The answer to the first question is that what I'm going to do is a sort of three-dimensional version of what you see downstairs [in The Studio]. So... we're still... finalising the details. I believe that's the official way of saying it.
MEDIA: The same dimensions? The same images? Or a similar concept?
BRIAN ENO: A similar concept, yes. So it's not going to look exactly the same, obviously, because it's a curved surface and there are several surfaces - but it's the same sort of material.
MEDIA: Involving light?
BRIAN ENO: Yeah. Yeah.
MEDIA: Brian, when you were selecting the local acts for the festival, you set yourself an agenda never having been here before. How did you go about scoping out the scene and deciding which acts from Australia?
BRIAN ENO: She's asking how I selected local bands.
Well, I owe a great debt of thanks to my friend, Ray Hearn, who is Australian - lived in Tokyo for many years. But Ray was the person who kept sending me things and saying, "You should check these ones out." And he'd just send me links and emails. So I was checking out people like that. So I didn't do any on-the-spot physical auditioning because, as I said, I've never been to Australia before.
RICHARD EVANS: He's pretty rigourous, though, let me tell you... Down the back...
MEDIA: I guess the festival kicks off this evening with the lighting of the sails and you're saying you're still finalising all the technical details...
BRIAN ENO: I'm only saying that to worry you, really...
MEDIA: How's it done? How on earth do you get your images onto the sails? Just in very basic, nutshell form.
BRIAN ENO: She's asking how I project onto the sails. Well, enormous projectors, basically - some of the biggest projectors in the world, which are situated around the edges of the Harbour and projecting across the Harbour onto the sails. So these projectors exist. They get very hot.
MORE DARK THAN SHARK: Brian, you didn't answer the second part of my question where I asked you how, in years to come, we will be able to evaluate this seed that you're planting - this "scenius" that you're planting.
BRIAN ENO: Oh, OK. Sorry. Yes. The second part of his question was how, in years to come, will we be able to evaluate the seed that I'm planting.
Well, that depends on whether the seed falls on stony ground... or moist.

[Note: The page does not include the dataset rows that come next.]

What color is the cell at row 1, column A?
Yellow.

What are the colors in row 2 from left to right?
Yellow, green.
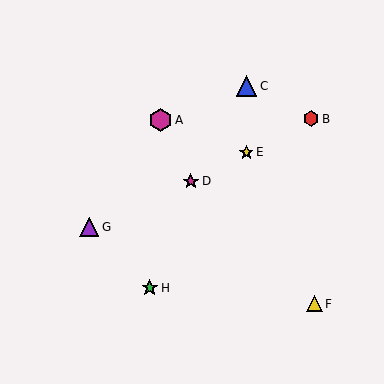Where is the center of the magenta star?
The center of the magenta star is at (191, 181).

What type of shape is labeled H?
Shape H is a green star.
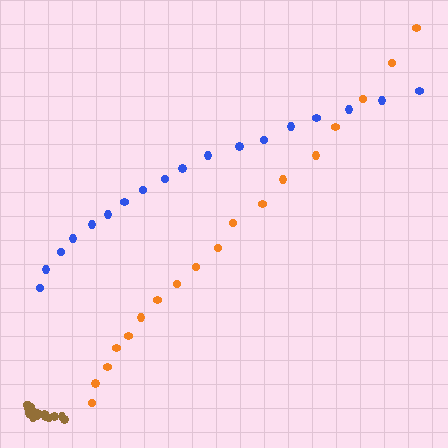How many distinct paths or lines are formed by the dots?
There are 3 distinct paths.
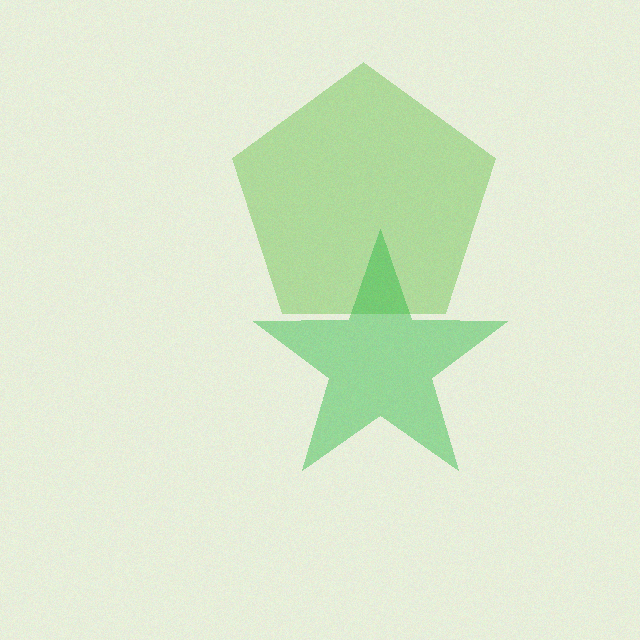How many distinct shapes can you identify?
There are 2 distinct shapes: a lime pentagon, a green star.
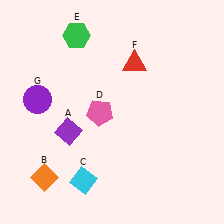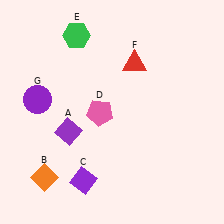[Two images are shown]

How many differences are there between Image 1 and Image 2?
There is 1 difference between the two images.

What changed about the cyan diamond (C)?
In Image 1, C is cyan. In Image 2, it changed to purple.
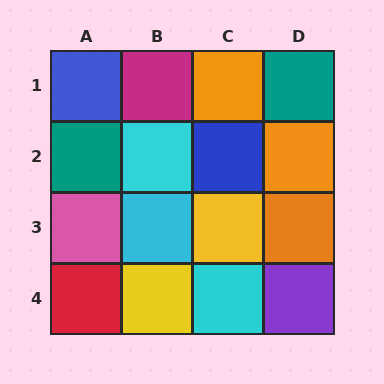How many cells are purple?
1 cell is purple.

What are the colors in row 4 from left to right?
Red, yellow, cyan, purple.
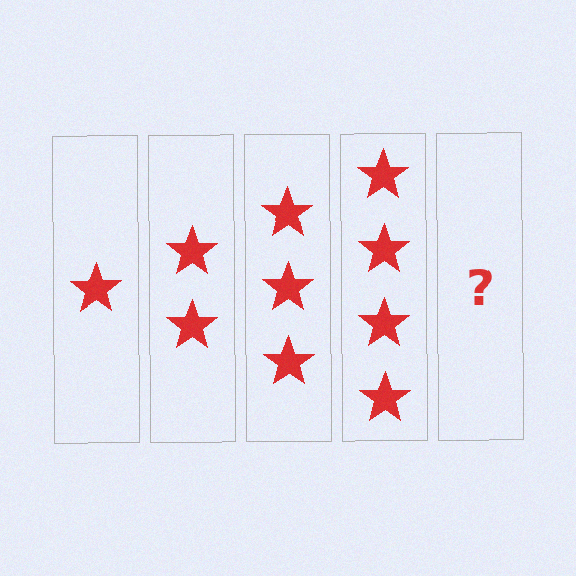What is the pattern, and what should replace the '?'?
The pattern is that each step adds one more star. The '?' should be 5 stars.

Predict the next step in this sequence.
The next step is 5 stars.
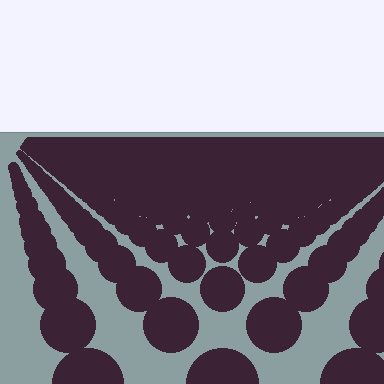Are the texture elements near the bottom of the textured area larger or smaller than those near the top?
Larger. Near the bottom, elements are closer to the viewer and appear at a bigger on-screen size.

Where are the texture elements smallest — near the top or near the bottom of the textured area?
Near the top.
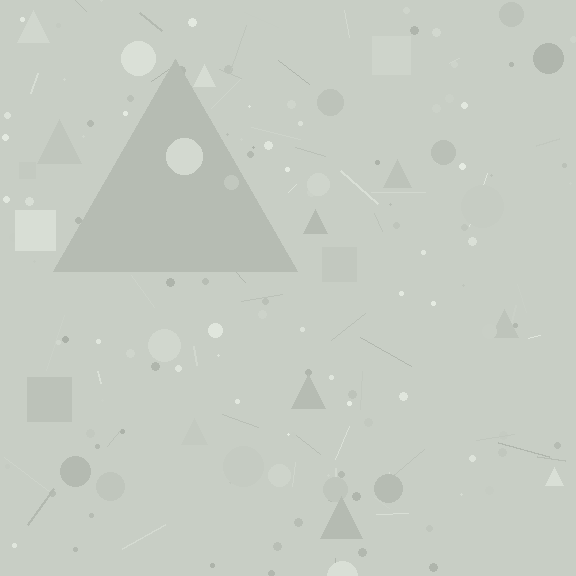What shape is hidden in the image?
A triangle is hidden in the image.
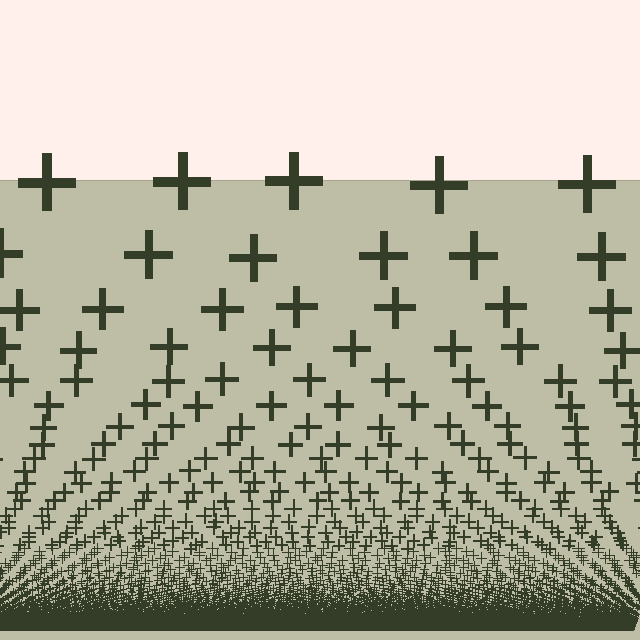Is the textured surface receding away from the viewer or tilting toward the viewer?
The surface appears to tilt toward the viewer. Texture elements get larger and sparser toward the top.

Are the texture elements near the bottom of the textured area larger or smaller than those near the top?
Smaller. The gradient is inverted — elements near the bottom are smaller and denser.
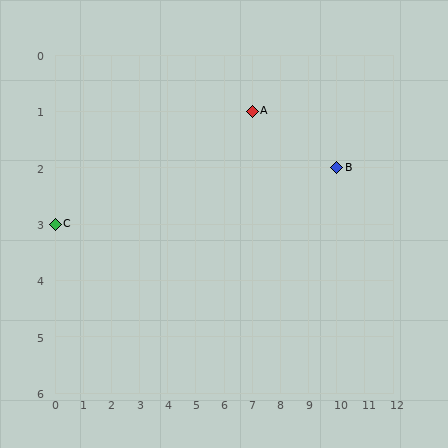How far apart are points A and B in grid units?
Points A and B are 3 columns and 1 row apart (about 3.2 grid units diagonally).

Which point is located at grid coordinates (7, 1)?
Point A is at (7, 1).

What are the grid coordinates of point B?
Point B is at grid coordinates (10, 2).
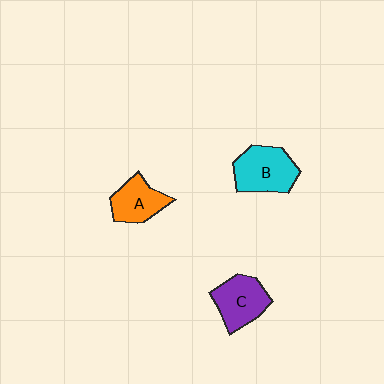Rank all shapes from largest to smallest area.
From largest to smallest: B (cyan), C (purple), A (orange).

I think this seems like quite moist soil here. But, you know, it's very hard to ever make good predictions about the future of things - especially when they're very complicated, ecological things, such as culture. But there are a number of different seeds being planted and one of them, I think interestingly, is to do with environmentalism. Aside from what I do in my artistic life, I am convinced - like a number of other people - that there's only one serious problem, which is global warming. And so part of my interest is in trying to think how I can do what I still want to do as an artist and somehow serve that cause, to try to work in that direction. So I have coming down a friend I've worked a lot with in London called James Thornton, who's a lawyer. He's also a Zen monk, actually, funnily enough. And he started an organisation called Client Earth in London and Brussels, which attempts to influence government policy and to provide an arm for other environmental groups - a legal arm for them - and has been very successful so far. So, I think... I would like it to be the case that the festival pushes forward in those directions as well - in sort of intellectual and environmental directions as well as artistic ones. And you'll see, if there's a Client Earth in Australia in a year's time - which I hope there will be - that will be a result of this.
RICHARD EVANS: Ladies and gentlemen, the sails will be lit from tonight. As you've heard, it's a very, very rich festival - ideas, music, visual art - and I hope that you all enjoy it. We couldn't do it, of course, without the support of Sony, the Keir Foundation and the enormous support of Events New South Wales and Vivid. So, Virginia, thank you very much to the New South Wales government for making this possible. Ladies and gentlemen, thank you very much.